Climatic significance of isotope ratios

Abstract

The hydrogen and oxygen isotope ratios of water, which can be measured by Isotope Ratio Mass Spectrometry (IRMS), exhibit climatic dependencies and are commonly exploited in hydrogeology. More generally, the overall carbon or hydrogen isotope ratios of plant organic matter, and in particular of tree-ring cellulose, have been frequently used for climatic reconstruction. However, since many physicochemical and biochemical fractionation phenomena are likely to contribute to the isotopic values, the interpretation of the climatic significance of isotopic parameters is not always straightforward. In the case of hydrogen and oxygen for instance, the climatic profile of the source meteoric water is not simply transferred to leaf water and many steps of the biosyntheses are accompanied by kinetic and thermodynamic isotope effects that depend on the individual mechanistic pathways. The information brought about by overall isotope ratios determined by IRMS is averaged over all fractionation effects undergone at the different molecular positions.
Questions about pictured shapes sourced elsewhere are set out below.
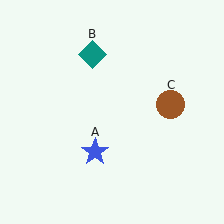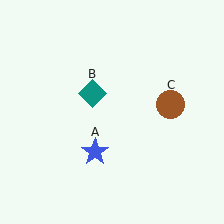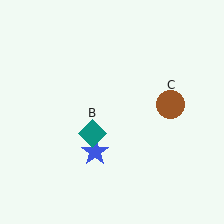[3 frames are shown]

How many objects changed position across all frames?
1 object changed position: teal diamond (object B).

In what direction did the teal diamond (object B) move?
The teal diamond (object B) moved down.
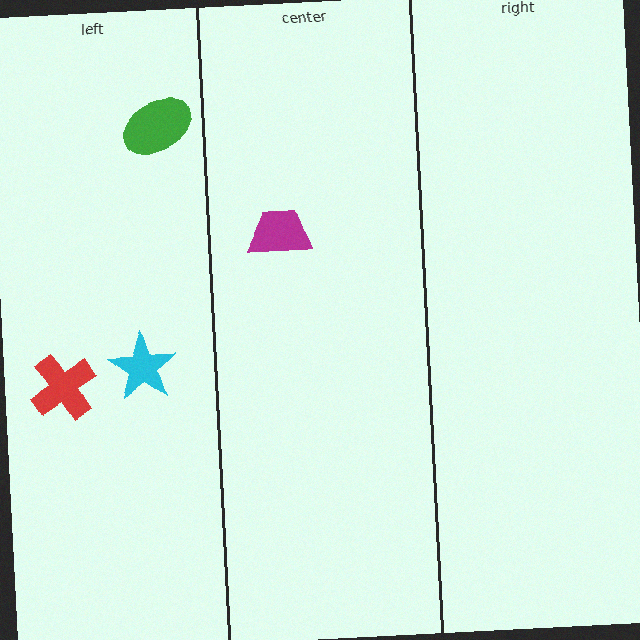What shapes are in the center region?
The magenta trapezoid.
In contrast, the NMR investigation of Site-specific Natural Isotope Fractionation (SNIF-NMR) gives simultaneous access to isotope ratios specific to individual positions in the molecule. Since the different atoms do not necessarily exhibit the same climatic dependency, the method provides complementary responses to the environmental conditions. In particular, the isotopic parameters of ethanol and water obtained by fermenting sugars in standardized conditions reflect climatic influences which took place at different periods of plant growth. As a consequence, statistical analyses based on multi-site isotopic variables provide powerful criteria for distinguishing geographical regions of cultivation characterized by different climatic features. Although the sensitivity to climatic variations is the most pronounced for plant water and for sugars formed at the first step of photosynthesis, other components such as lipids or minor metabolites also exhibit climatic dependencies. The combination of isotopic values pertaining to different atomic species and either averaged over the whole molecule (IRMS) or associated with different molecular sites (SNIF-NMR), provides complementary criteria, which can be exploited in terms of both climatic significance and mechanistic pathways of the individual atoms.